Health officials sent Bettman another joint letter on December 25 saying they support the return of the NHL to Canada. The league began its intense 56-game season on January 13.
In general, the NHL’s COVID-19 protocols have worked well, said Colin Furness, an infection control epidemiologist at the University of Toronto.
“I think they have a smart plan,” he analyzed. It was not foolproof and they responded somewhat responsibly. ”
Keeping the infection rate low will be a challenge for many players and staff involved, Furness said, especially while they are traveling and when they are at home, often living with people who are not subject to the same rules.
“It’s a perfect storm,” he said. It only takes a moment of inattention and then flourishes. ”
The NHL released numbers on June 28 showing that it had performed more than 350,000 tests for COVID-19 during the season, with 119 players receiving “confirmed positives”.
d saids Brian Conway, chief of the Vancouver Center for Infectious Disease Prevention.
He added that everyone has bypassed COVID-19 protocols during the pandemic, and people have a false sense of security when they are not suffering from consequences like illness.
“The (NHL) rules seemed to fit right in, and they seemed to be properly enforced. But you have to remember we’re dealing with humans,” Conway said.
The virus forced 12 teams out of action during the season, and 55 matches were postponed.

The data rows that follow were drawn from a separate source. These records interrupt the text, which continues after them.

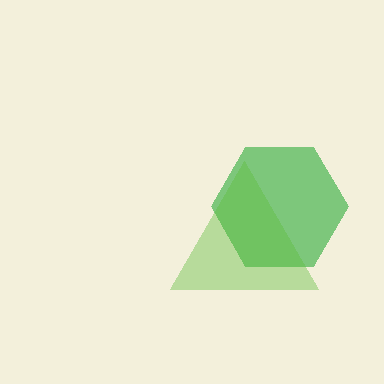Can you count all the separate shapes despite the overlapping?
Yes, there are 2 separate shapes.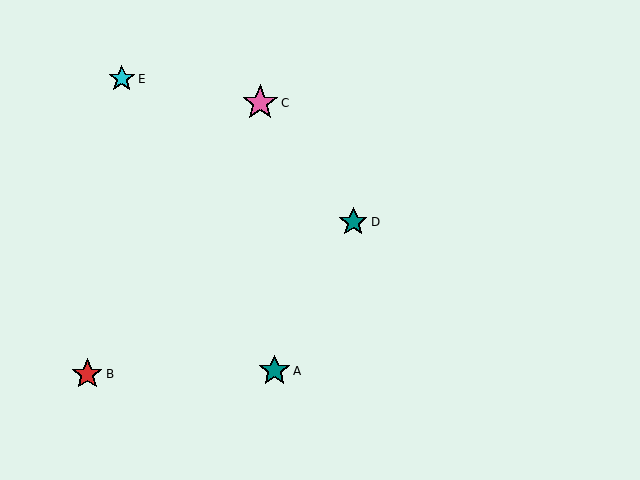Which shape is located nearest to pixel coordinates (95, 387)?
The red star (labeled B) at (87, 374) is nearest to that location.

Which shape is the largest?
The pink star (labeled C) is the largest.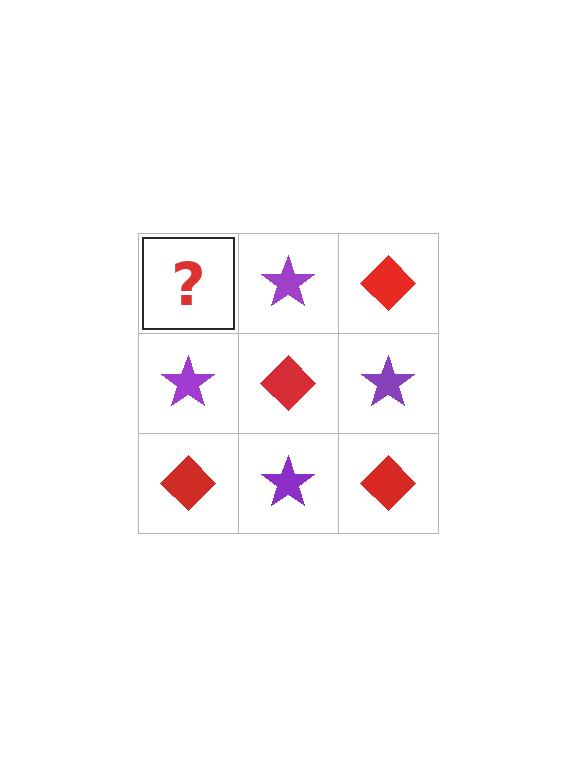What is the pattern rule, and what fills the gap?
The rule is that it alternates red diamond and purple star in a checkerboard pattern. The gap should be filled with a red diamond.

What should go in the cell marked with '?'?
The missing cell should contain a red diamond.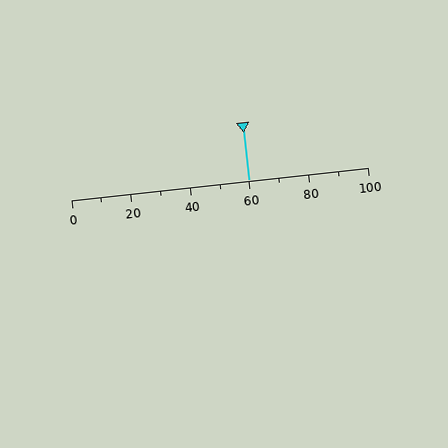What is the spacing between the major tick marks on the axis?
The major ticks are spaced 20 apart.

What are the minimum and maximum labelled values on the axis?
The axis runs from 0 to 100.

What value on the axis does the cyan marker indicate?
The marker indicates approximately 60.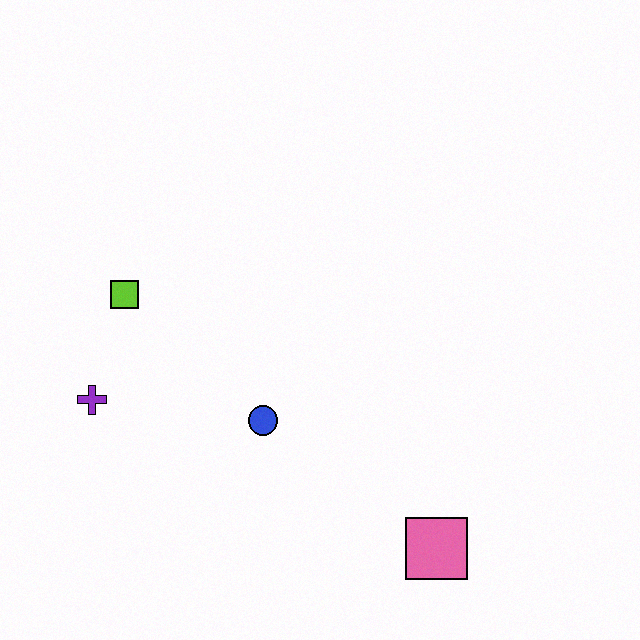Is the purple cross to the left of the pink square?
Yes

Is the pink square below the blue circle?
Yes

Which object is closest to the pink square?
The blue circle is closest to the pink square.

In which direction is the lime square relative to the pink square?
The lime square is to the left of the pink square.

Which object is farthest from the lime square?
The pink square is farthest from the lime square.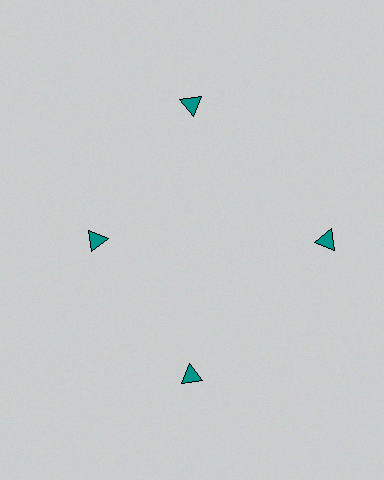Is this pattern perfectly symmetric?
No. The 4 teal triangles are arranged in a ring, but one element near the 9 o'clock position is pulled inward toward the center, breaking the 4-fold rotational symmetry.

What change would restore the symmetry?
The symmetry would be restored by moving it outward, back onto the ring so that all 4 triangles sit at equal angles and equal distance from the center.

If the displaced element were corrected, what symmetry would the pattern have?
It would have 4-fold rotational symmetry — the pattern would map onto itself every 90 degrees.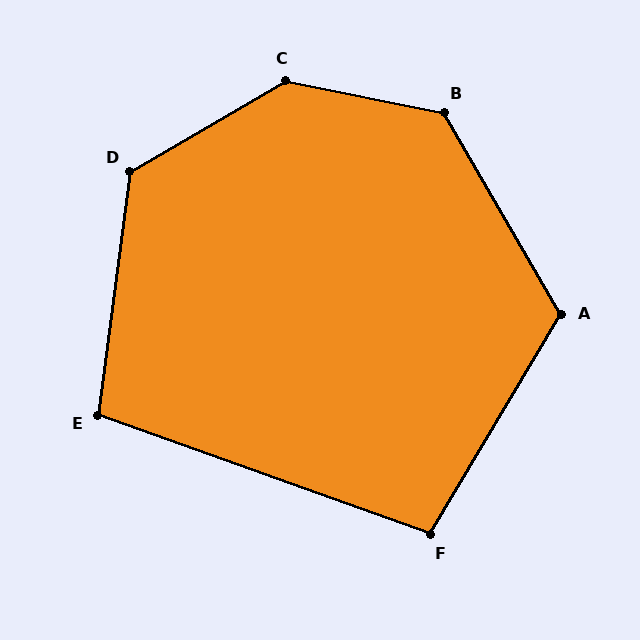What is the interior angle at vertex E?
Approximately 102 degrees (obtuse).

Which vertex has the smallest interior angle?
F, at approximately 101 degrees.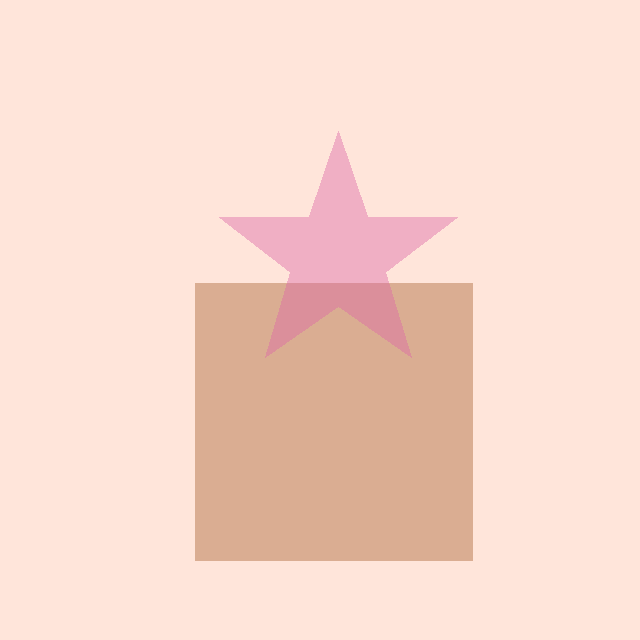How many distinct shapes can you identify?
There are 2 distinct shapes: a brown square, a pink star.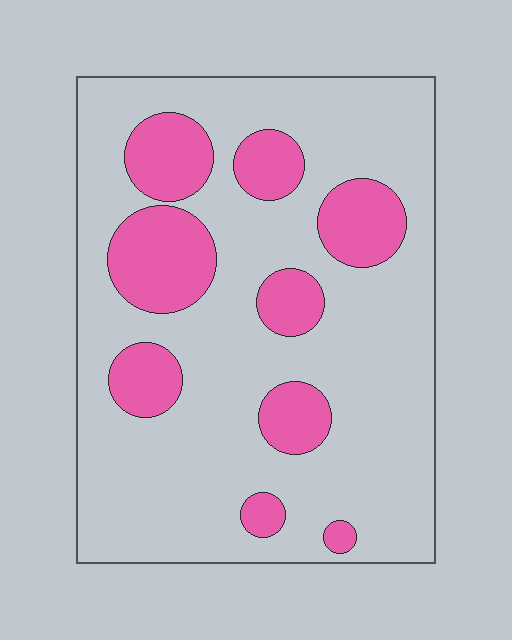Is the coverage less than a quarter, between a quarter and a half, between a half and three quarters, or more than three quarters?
Less than a quarter.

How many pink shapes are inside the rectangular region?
9.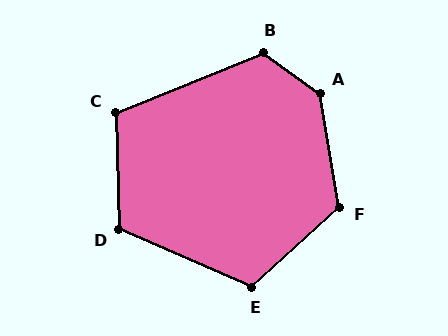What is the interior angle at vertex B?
Approximately 122 degrees (obtuse).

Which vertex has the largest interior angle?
A, at approximately 135 degrees.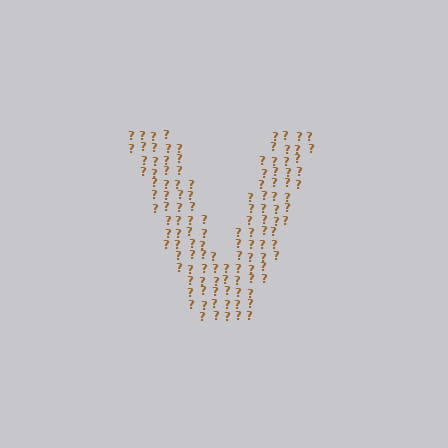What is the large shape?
The large shape is the letter V.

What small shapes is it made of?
It is made of small question marks.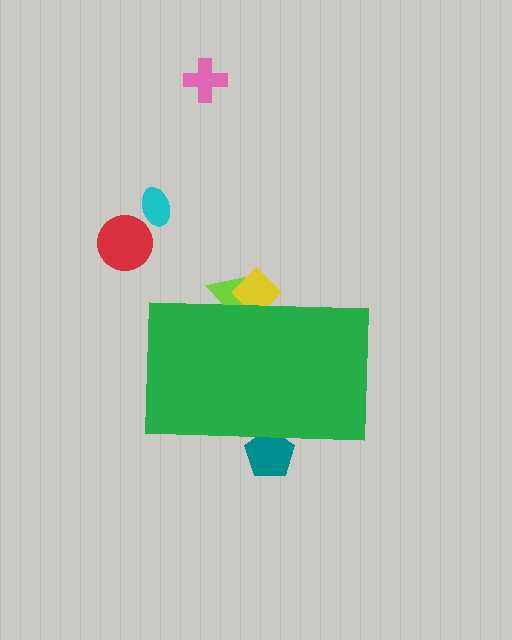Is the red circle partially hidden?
No, the red circle is fully visible.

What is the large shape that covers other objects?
A green rectangle.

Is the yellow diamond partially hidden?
Yes, the yellow diamond is partially hidden behind the green rectangle.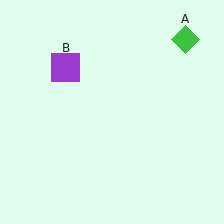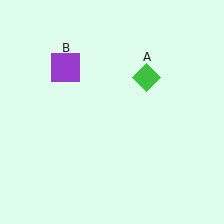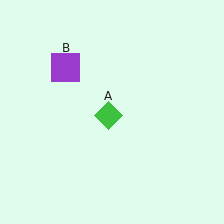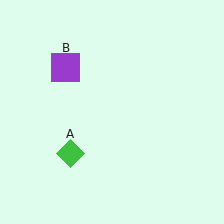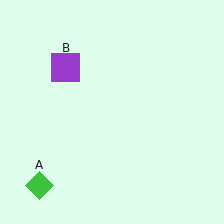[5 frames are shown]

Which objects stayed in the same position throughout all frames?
Purple square (object B) remained stationary.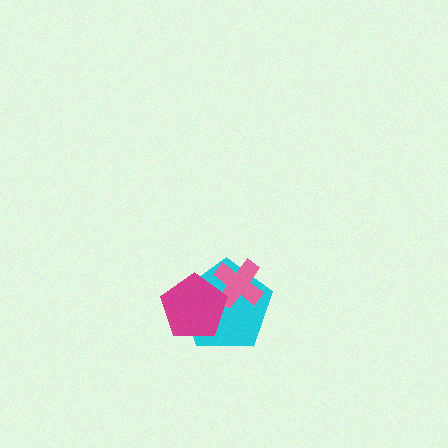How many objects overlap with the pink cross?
2 objects overlap with the pink cross.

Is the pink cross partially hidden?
Yes, it is partially covered by another shape.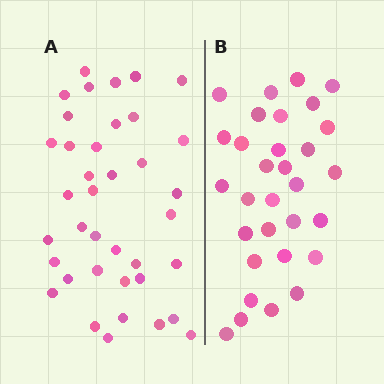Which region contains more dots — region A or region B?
Region A (the left region) has more dots.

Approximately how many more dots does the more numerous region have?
Region A has roughly 8 or so more dots than region B.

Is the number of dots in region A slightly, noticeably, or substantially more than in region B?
Region A has only slightly more — the two regions are fairly close. The ratio is roughly 1.2 to 1.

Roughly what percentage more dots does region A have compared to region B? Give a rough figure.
About 25% more.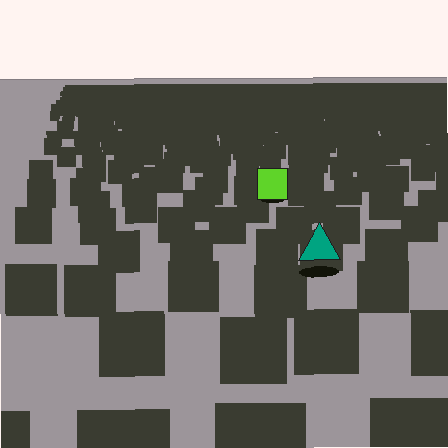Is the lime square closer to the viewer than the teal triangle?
No. The teal triangle is closer — you can tell from the texture gradient: the ground texture is coarser near it.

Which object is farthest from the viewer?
The lime square is farthest from the viewer. It appears smaller and the ground texture around it is denser.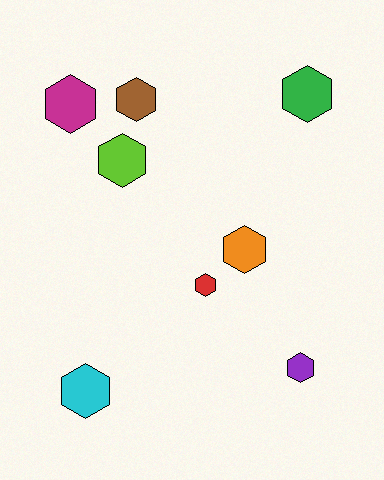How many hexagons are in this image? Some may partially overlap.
There are 8 hexagons.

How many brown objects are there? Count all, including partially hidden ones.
There is 1 brown object.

The Vancouver Canucks suffered their worst outbreak in the league in late March when a violent variable hit the team.
Twenty-one players and four coaches have tested positive for the virus, and many have shown symptoms such as extreme fatigue, fever, chills and shortness of breath. Relatives also fell ill, including women and children.
The Canucks have postponed several matches and have not played in more than three weeks.
The Montreal Canadiens have also postponed four matches until the end of March after two players were added to their COVID-19 roster.
Interim coach Dominique Ducharme also had to self-isolate after he tested positive for the virus on June 19. He watched his team complete the semi-final series against the Vegas Golden Knights from home and missed the first two games of the Stanley Cup Final against the Tampa Bay Lightning.